-1

I want to convert the .mdx file to the .dictionary used by the MAC. So, I need to read and replace many lines in a .xml file. But my problem is there are so many different lines to replace. This is some of the xml file that need to be replaced:

<p>@@@LINK=ten pence</p>
<p>@@@LINK=twenty-twenty vision</p>
<p>@@@LINK=fifty pence</p>
<p>@@@LINK=abate</p>

And it will become:

<a href="x-dictionary:d:ten pence:dict_bundle_id">ten pence</a>
<a href="x-dictionary:d:twenty-twenty vision:dict_bundle_id">twenty-twenty vision</a>
<a href="x-dictionary:d:fifty pence:dict_bundle_id">fifty pence</a>
<a href="x-dictionary:d:abate:dict_bundle_id">abate</a>
J.H
  • 15
  • 1
  • 5

2 Answers2

0

Capture everything between the = and the </p> in the first group with

<p>@@@LINK=(.+?)</p>

and then you can replace with the desired format via

<a href="x-dictionary:d:\g<1>:dict_bundle_id">\g<1></a>

https://regex101.com/r/zOKlW8/2

CertainPerformance
  • 356,069
  • 52
  • 309
  • 320
  • Thanks, it works.

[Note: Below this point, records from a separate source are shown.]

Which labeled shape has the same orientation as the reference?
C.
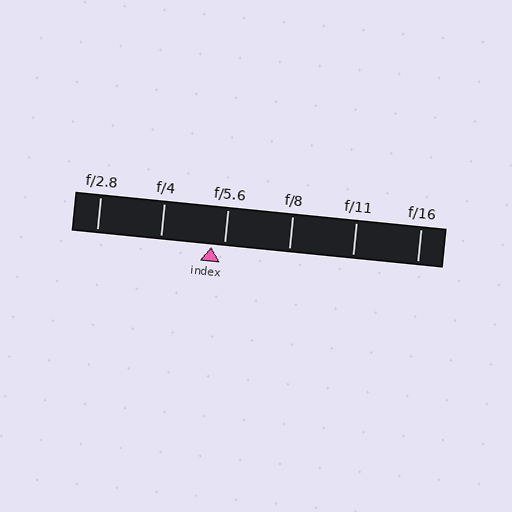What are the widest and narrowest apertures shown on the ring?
The widest aperture shown is f/2.8 and the narrowest is f/16.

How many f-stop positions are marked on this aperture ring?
There are 6 f-stop positions marked.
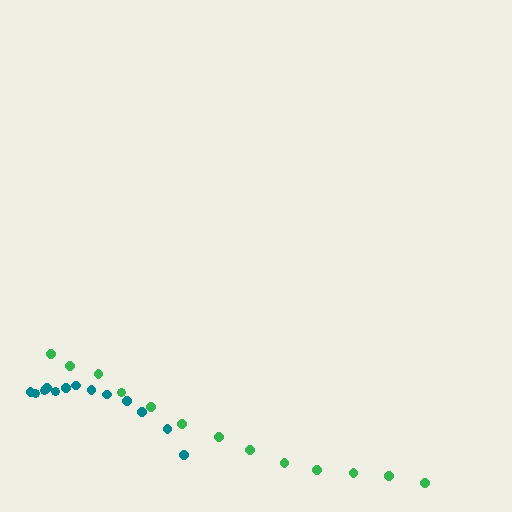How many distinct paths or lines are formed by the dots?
There are 2 distinct paths.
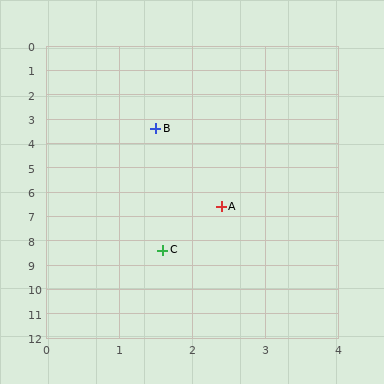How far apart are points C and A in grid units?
Points C and A are about 2.0 grid units apart.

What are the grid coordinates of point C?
Point C is at approximately (1.6, 8.4).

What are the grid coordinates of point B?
Point B is at approximately (1.5, 3.4).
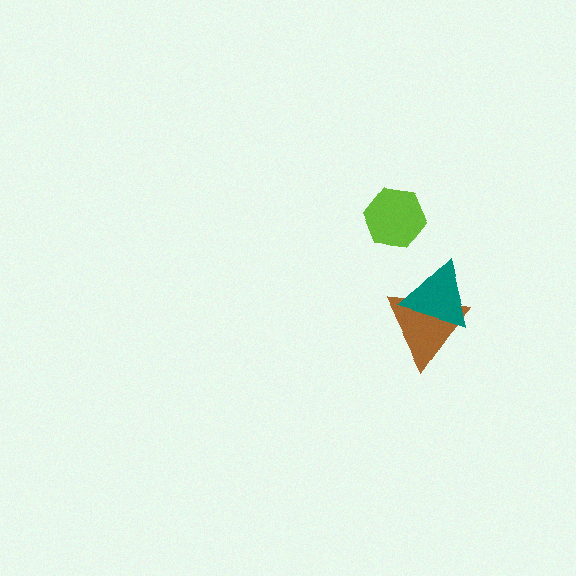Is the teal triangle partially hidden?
No, no other shape covers it.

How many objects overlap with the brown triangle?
1 object overlaps with the brown triangle.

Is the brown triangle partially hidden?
Yes, it is partially covered by another shape.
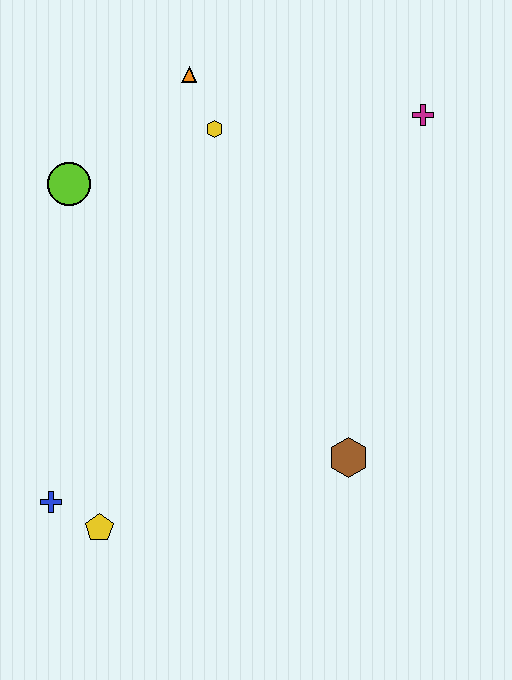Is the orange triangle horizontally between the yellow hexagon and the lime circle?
Yes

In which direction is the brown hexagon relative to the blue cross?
The brown hexagon is to the right of the blue cross.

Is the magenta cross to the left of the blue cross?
No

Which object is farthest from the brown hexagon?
The orange triangle is farthest from the brown hexagon.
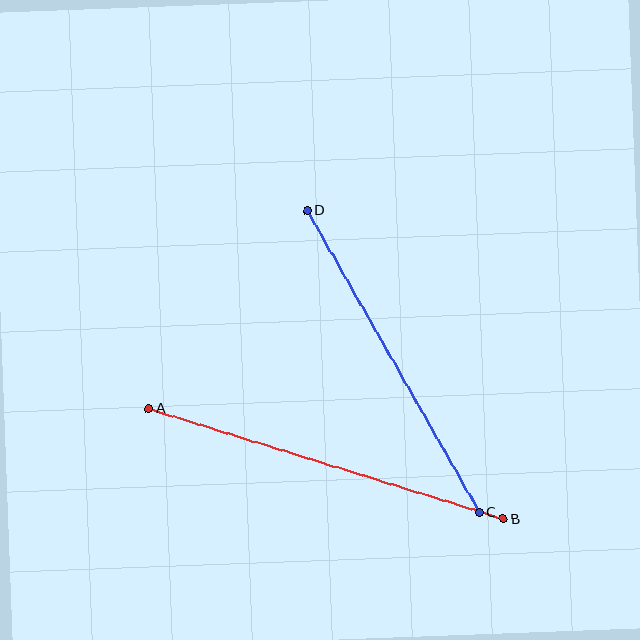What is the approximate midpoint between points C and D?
The midpoint is at approximately (393, 362) pixels.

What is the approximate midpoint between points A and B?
The midpoint is at approximately (326, 464) pixels.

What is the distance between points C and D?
The distance is approximately 347 pixels.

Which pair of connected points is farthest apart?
Points A and B are farthest apart.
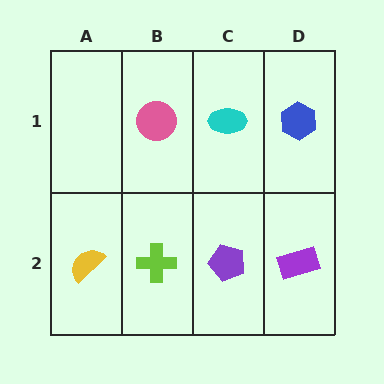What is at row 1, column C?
A cyan ellipse.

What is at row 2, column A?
A yellow semicircle.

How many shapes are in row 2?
4 shapes.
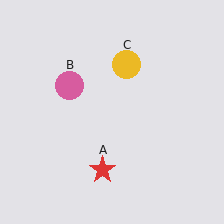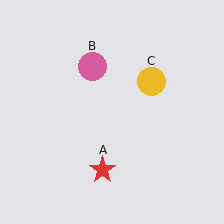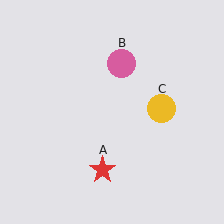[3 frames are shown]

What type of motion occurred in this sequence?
The pink circle (object B), yellow circle (object C) rotated clockwise around the center of the scene.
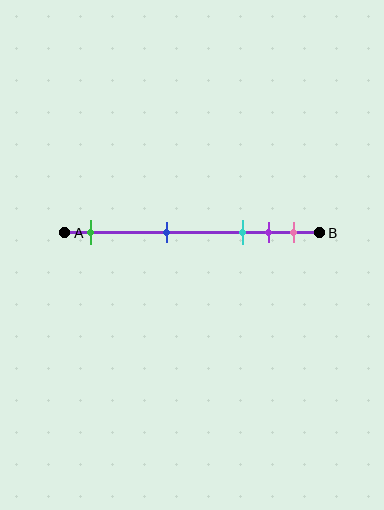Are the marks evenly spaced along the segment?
No, the marks are not evenly spaced.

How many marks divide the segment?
There are 5 marks dividing the segment.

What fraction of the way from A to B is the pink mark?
The pink mark is approximately 90% (0.9) of the way from A to B.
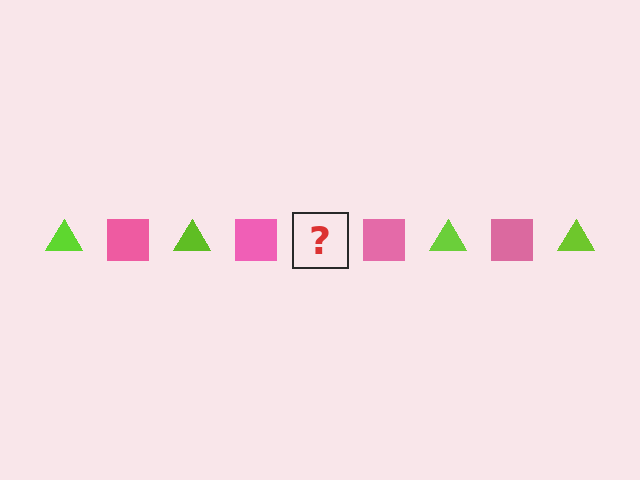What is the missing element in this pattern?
The missing element is a lime triangle.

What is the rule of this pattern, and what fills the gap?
The rule is that the pattern alternates between lime triangle and pink square. The gap should be filled with a lime triangle.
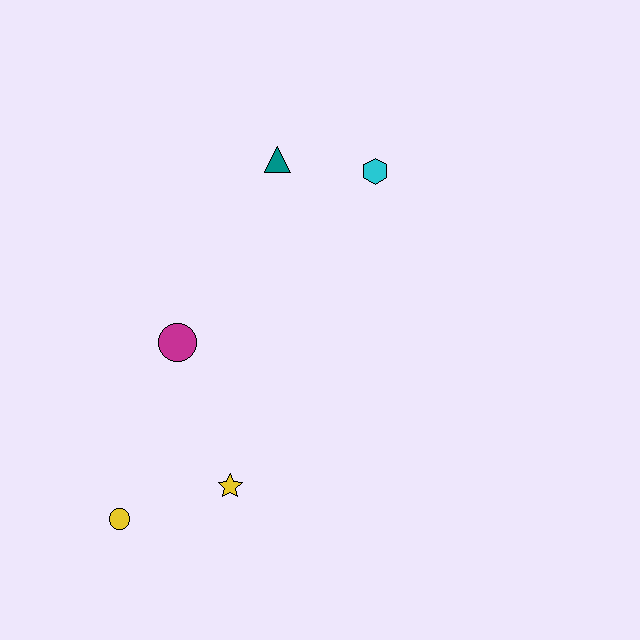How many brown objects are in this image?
There are no brown objects.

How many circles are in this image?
There are 2 circles.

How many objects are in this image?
There are 5 objects.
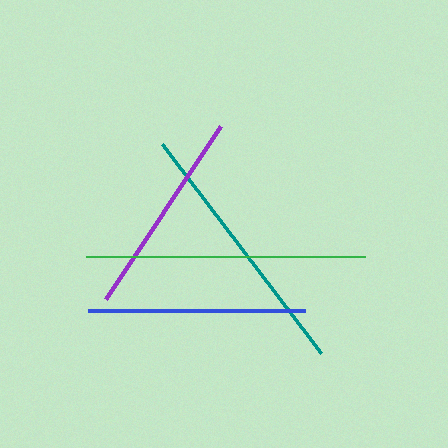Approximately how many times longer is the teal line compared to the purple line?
The teal line is approximately 1.3 times the length of the purple line.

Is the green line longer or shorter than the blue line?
The green line is longer than the blue line.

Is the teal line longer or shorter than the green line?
The green and teal lines are approximately the same length (about 279 and 263 pixels).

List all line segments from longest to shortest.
From longest to shortest: green and teal (about equal), blue and purple (about equal).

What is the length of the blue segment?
The blue segment is approximately 218 pixels long.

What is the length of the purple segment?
The purple segment is approximately 207 pixels long.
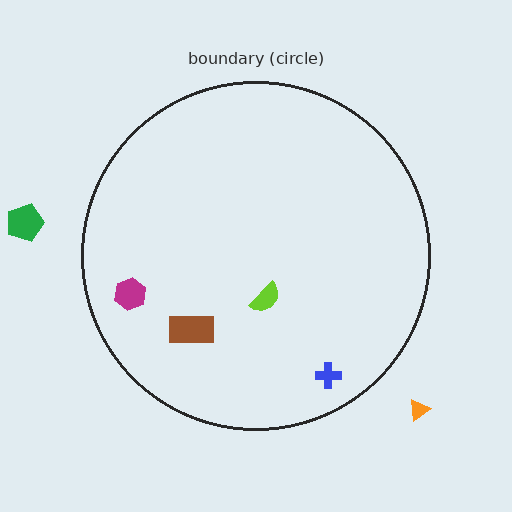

I just know re.match(r'xx(xx)', 'xxxx'), then use m.group(0). So, I am confused about how to use other methods to achieve similar functions. It turns out that use \g<1> to solve this problem. – J.H Jul 22 '18 at 10:04
0

I don't think this will be a scalable solution but this is how it could be done -

import re
first_pattern = u'[=].*?[<]' # this is to get the constant out like ten pence, fifty pence etc
second_pattern = u'(@){3}LINK[=]' # this is to match @@@LINK=
third_pattern = u'^[<]p[>]' # to match <p> at start of the string
fourth_pattern = u'[<][\/]p[>]' # to match </p> at the end of the string
replaced_list = []
# I don't know how your data is delimited so I delimited with ",", you can easily make it for readlines
input = "<p>@@@LINK=ten pence</p>,<p>@@@LINK=twenty-twenty vision</p>,<p>@@@LINK=fifty pence</p>,<p>@@@LINK=abate</p>"
# Below are the constants for your strings
constant1 = 'x-dictionary:d:'
constant2 = ':dict_bundle_id">'
constant3 = '<a href="'
constant4 = '</a>'
for line in input.split(","):
    const = re.search(first_pattern, line).group(0).replace("=", "").replace("<", "")
    edited_line = re.sub(second_pattern, constant1+const+consant2, line)
    edited_line = re.sub(third_pattern, constant3, edited_line)
    edited_line = re.sub(fourth_pattern, constant4, edited_line)
    replaced_list.append(edited_line)

OP -

['<a href="x-dictionary:d:ten pence:dict_bundle_id">ten pence</a>', '<a href="x-dictionary:d:twenty-twenty vision:dict_bundle_id">twenty-twenty vision</a>', '<a href="x-dictionary:d:fifty pence:dict_bundle_id">fifty pence</a>', '<a href="x-dictionary:d:abate:dict_bundle_id">abate</a>']

It would be a good idea to parse it with some xml parser

Sushant
  • 3,499
  • 3
  • 17
  • 34